E quando, passato un congruo numero di anni, l’appuntato Riccardo Casamassima riferì al pm le parole di alcuni suoi colleghi a proposito del “massacro” subito dal giovane dopo l'arresto (facendo così riaprire l’inchiesta) subì a sua volta minacce e venne trasferito.

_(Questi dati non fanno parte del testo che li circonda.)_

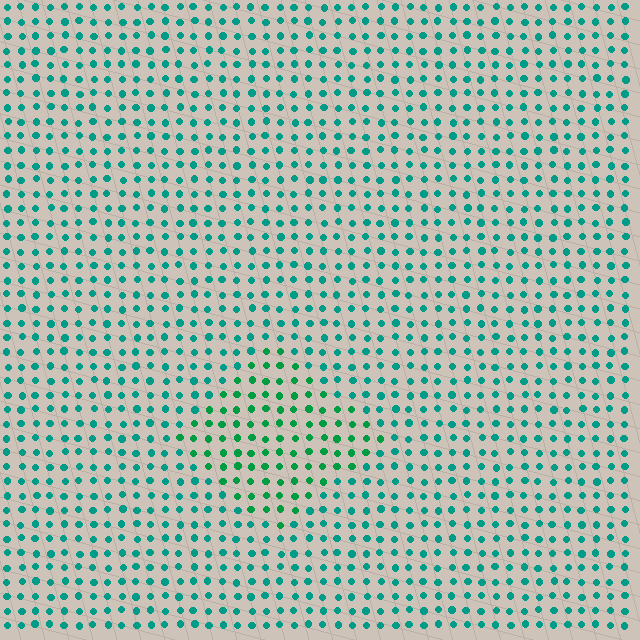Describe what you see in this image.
The image is filled with small teal elements in a uniform arrangement. A diamond-shaped region is visible where the elements are tinted to a slightly different hue, forming a subtle color boundary.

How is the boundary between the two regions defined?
The boundary is defined purely by a slight shift in hue (about 27 degrees). Spacing, size, and orientation are identical on both sides.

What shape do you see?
I see a diamond.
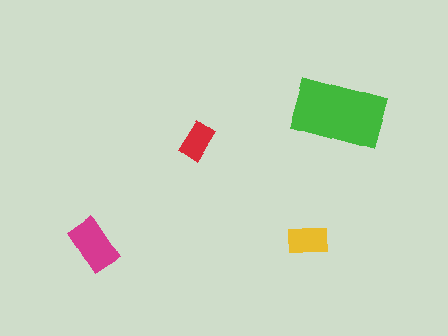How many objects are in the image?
There are 4 objects in the image.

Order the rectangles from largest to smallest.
the green one, the magenta one, the yellow one, the red one.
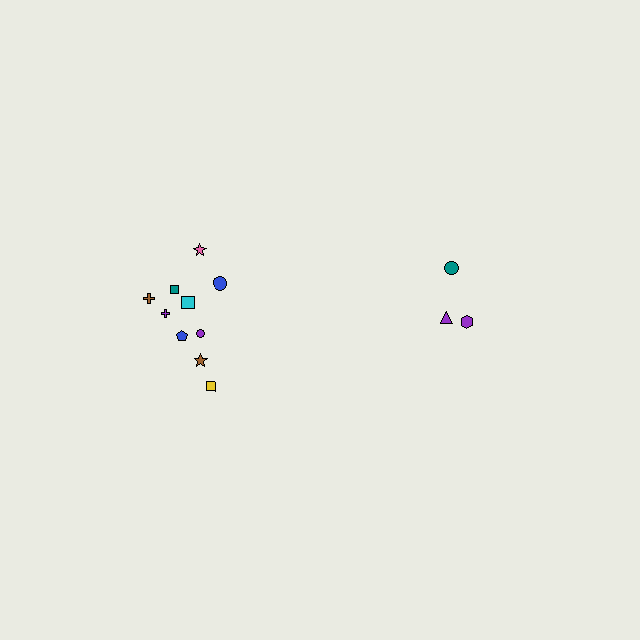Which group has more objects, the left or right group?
The left group.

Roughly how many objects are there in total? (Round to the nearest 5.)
Roughly 15 objects in total.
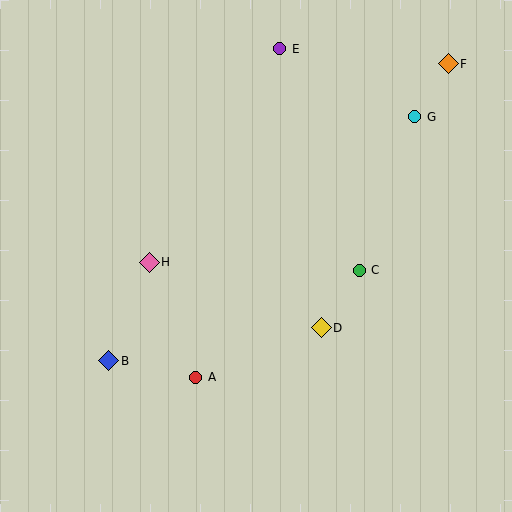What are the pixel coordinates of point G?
Point G is at (415, 117).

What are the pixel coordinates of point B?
Point B is at (109, 361).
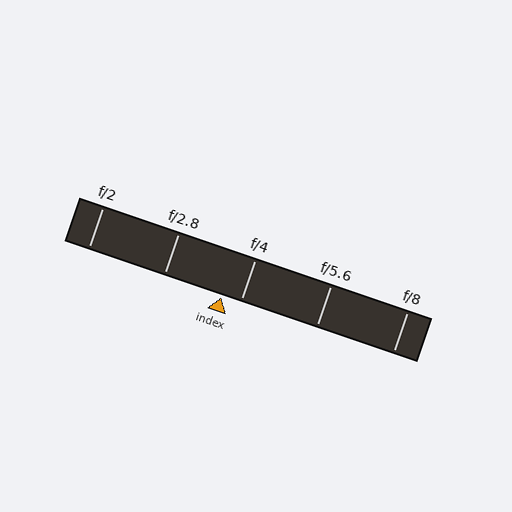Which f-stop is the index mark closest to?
The index mark is closest to f/4.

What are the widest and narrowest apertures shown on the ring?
The widest aperture shown is f/2 and the narrowest is f/8.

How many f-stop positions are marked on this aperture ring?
There are 5 f-stop positions marked.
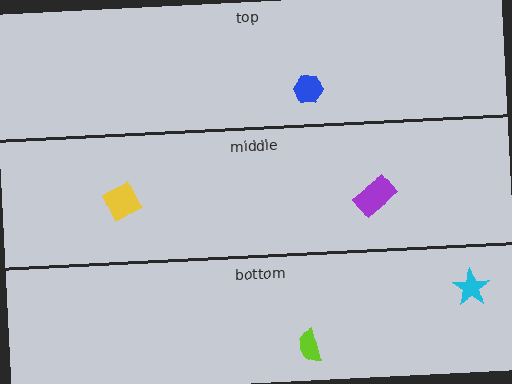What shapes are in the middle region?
The purple rectangle, the yellow square.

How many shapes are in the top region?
1.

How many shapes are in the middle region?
2.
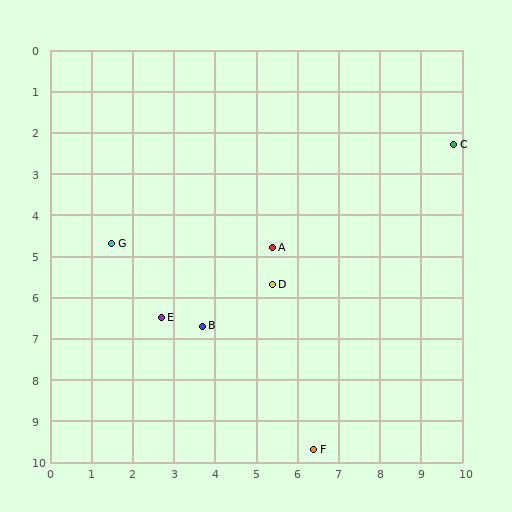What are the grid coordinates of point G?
Point G is at approximately (1.5, 4.7).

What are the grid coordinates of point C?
Point C is at approximately (9.8, 2.3).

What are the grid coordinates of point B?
Point B is at approximately (3.7, 6.7).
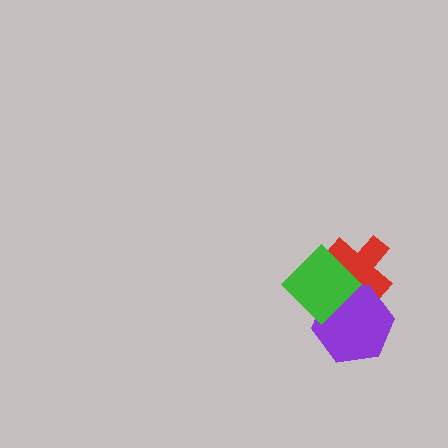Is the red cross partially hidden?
Yes, it is partially covered by another shape.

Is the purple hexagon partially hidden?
Yes, it is partially covered by another shape.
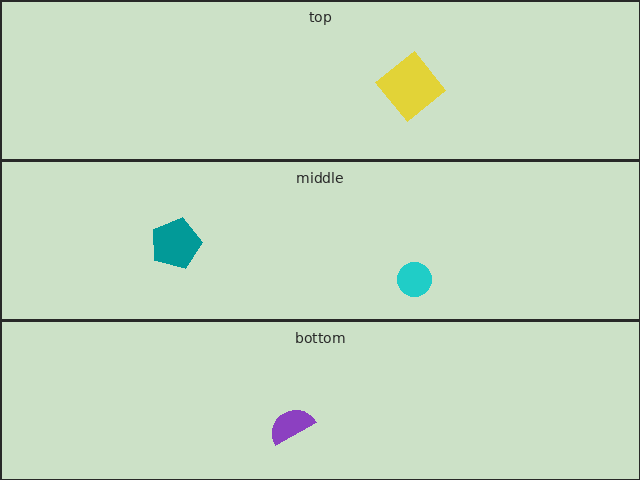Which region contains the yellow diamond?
The top region.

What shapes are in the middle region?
The teal pentagon, the cyan circle.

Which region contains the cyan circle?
The middle region.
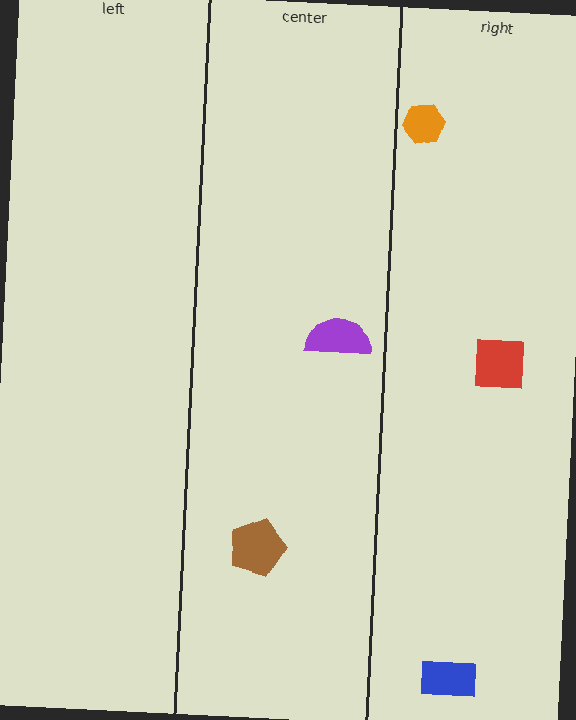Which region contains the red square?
The right region.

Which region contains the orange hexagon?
The right region.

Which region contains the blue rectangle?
The right region.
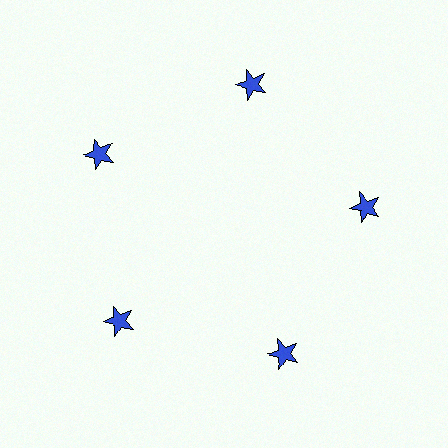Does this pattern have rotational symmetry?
Yes, this pattern has 5-fold rotational symmetry. It looks the same after rotating 72 degrees around the center.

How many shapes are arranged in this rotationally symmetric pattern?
There are 5 shapes, arranged in 5 groups of 1.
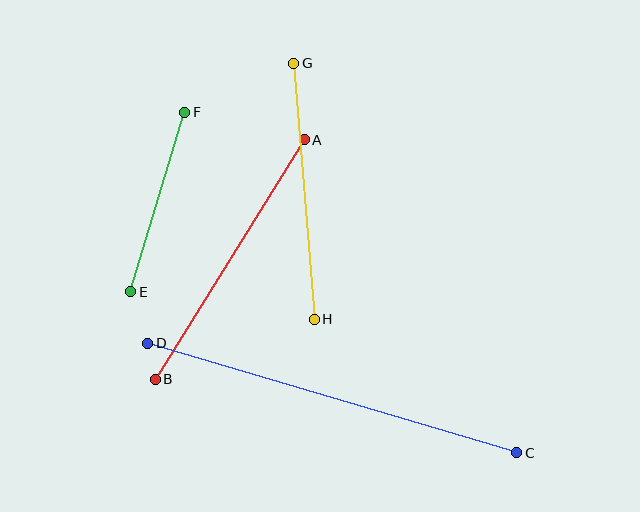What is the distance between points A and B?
The distance is approximately 282 pixels.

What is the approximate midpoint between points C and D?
The midpoint is at approximately (332, 398) pixels.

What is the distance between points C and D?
The distance is approximately 385 pixels.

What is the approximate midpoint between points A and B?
The midpoint is at approximately (230, 259) pixels.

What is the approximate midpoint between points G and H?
The midpoint is at approximately (304, 191) pixels.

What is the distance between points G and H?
The distance is approximately 257 pixels.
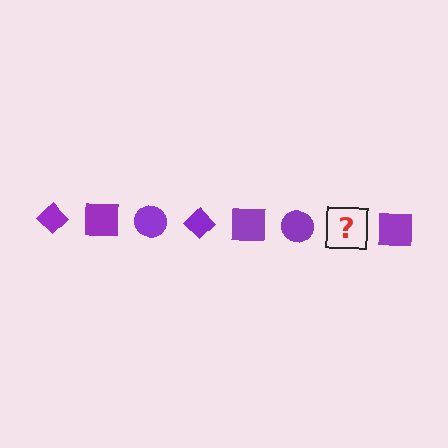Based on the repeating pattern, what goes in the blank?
The blank should be a purple diamond.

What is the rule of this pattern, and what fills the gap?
The rule is that the pattern cycles through diamond, square, circle shapes in purple. The gap should be filled with a purple diamond.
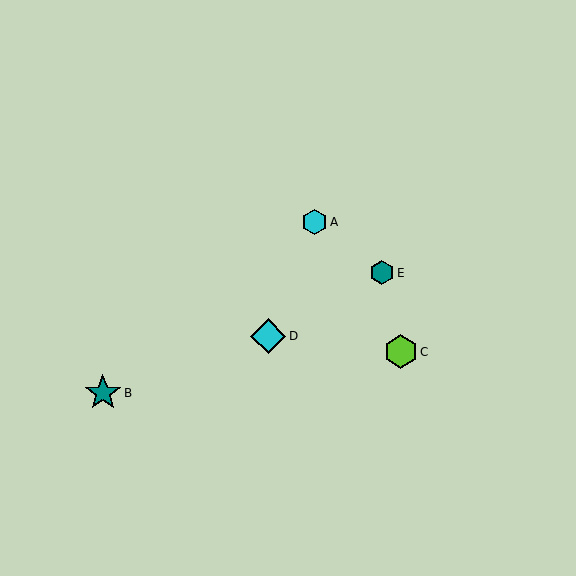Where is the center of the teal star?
The center of the teal star is at (103, 393).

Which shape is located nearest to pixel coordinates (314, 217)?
The cyan hexagon (labeled A) at (314, 222) is nearest to that location.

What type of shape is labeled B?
Shape B is a teal star.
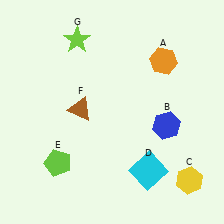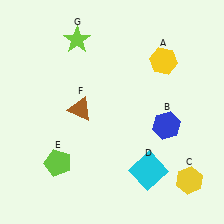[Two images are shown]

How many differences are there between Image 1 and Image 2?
There is 1 difference between the two images.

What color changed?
The hexagon (A) changed from orange in Image 1 to yellow in Image 2.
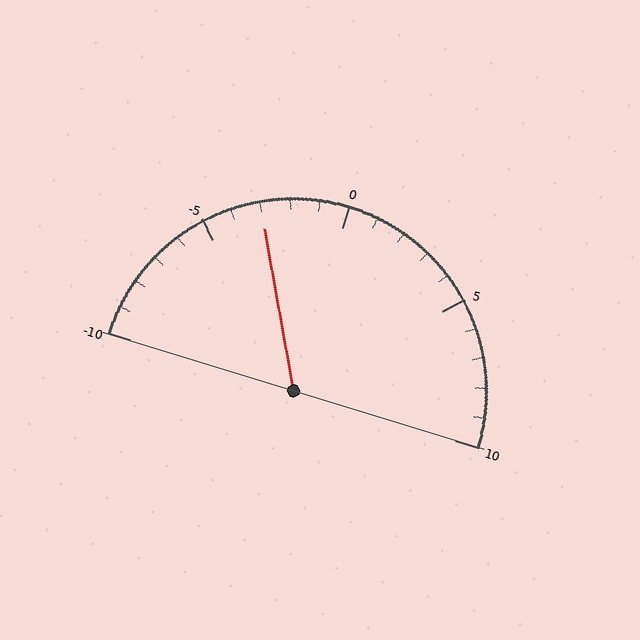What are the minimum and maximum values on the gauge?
The gauge ranges from -10 to 10.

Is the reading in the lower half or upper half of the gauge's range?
The reading is in the lower half of the range (-10 to 10).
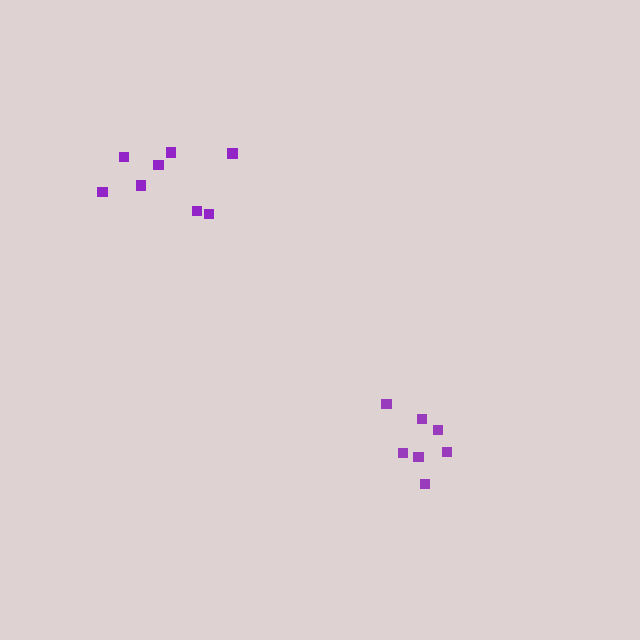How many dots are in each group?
Group 1: 7 dots, Group 2: 8 dots (15 total).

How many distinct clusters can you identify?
There are 2 distinct clusters.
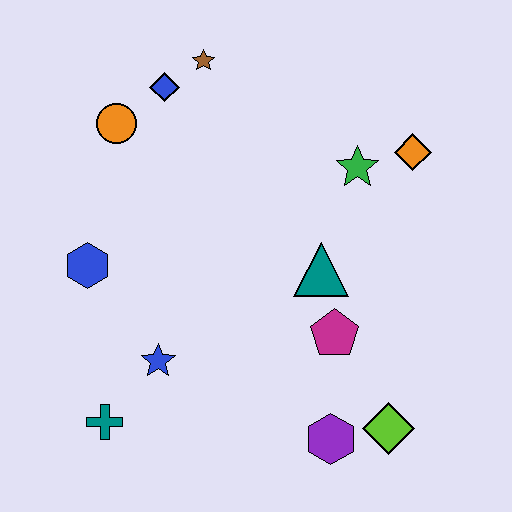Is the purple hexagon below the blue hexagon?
Yes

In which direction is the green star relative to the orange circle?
The green star is to the right of the orange circle.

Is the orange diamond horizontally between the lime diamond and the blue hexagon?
No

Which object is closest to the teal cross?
The blue star is closest to the teal cross.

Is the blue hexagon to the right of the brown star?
No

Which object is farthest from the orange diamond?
The teal cross is farthest from the orange diamond.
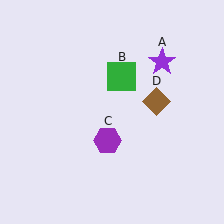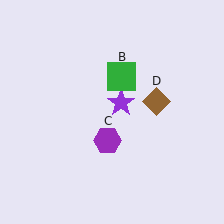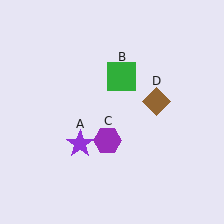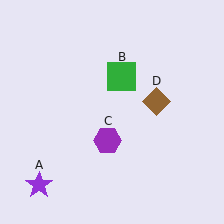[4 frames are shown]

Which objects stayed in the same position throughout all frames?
Green square (object B) and purple hexagon (object C) and brown diamond (object D) remained stationary.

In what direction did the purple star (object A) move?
The purple star (object A) moved down and to the left.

A conclusione del processo di primo grado, nel 2013, i giudici stabilirono che Cucchi era morto per malnutrizione (pesava 37 chili) e che non c’era stato alcun pestaggio. A essere condannati furono solo tre medici, per omicidio colposo; in appello tutti gli imputati vennero assolti, e quando la Cassazione ordinò un nuovo processo per i medici, era ormai intervenuta la prescrizione. Già una commissione parlamentare d’inchiesta, nel 2009, aveva concluso che Cucchi era morto per “abbandono terapeutico”. L’inchiesta venne però riaperta nel 2015 e nel 2107 la procura decise il rinvio a giudizio dei carabinieri, dinanzi a sempre più rilevanti prove che si era trattato di un pestaggio. E che i loro superiori avevano fatto di tutto per occultarlo. Nel 2016 l’incauto futuro ministro dell’Interno, paragonò il post polemico di Ilaria Cucchi alla campagna di Lotta Continua contro il commissario Calabresi. Confondeva date e persone: a morire “accidentalmente” nei locali della questura era stato un innocente.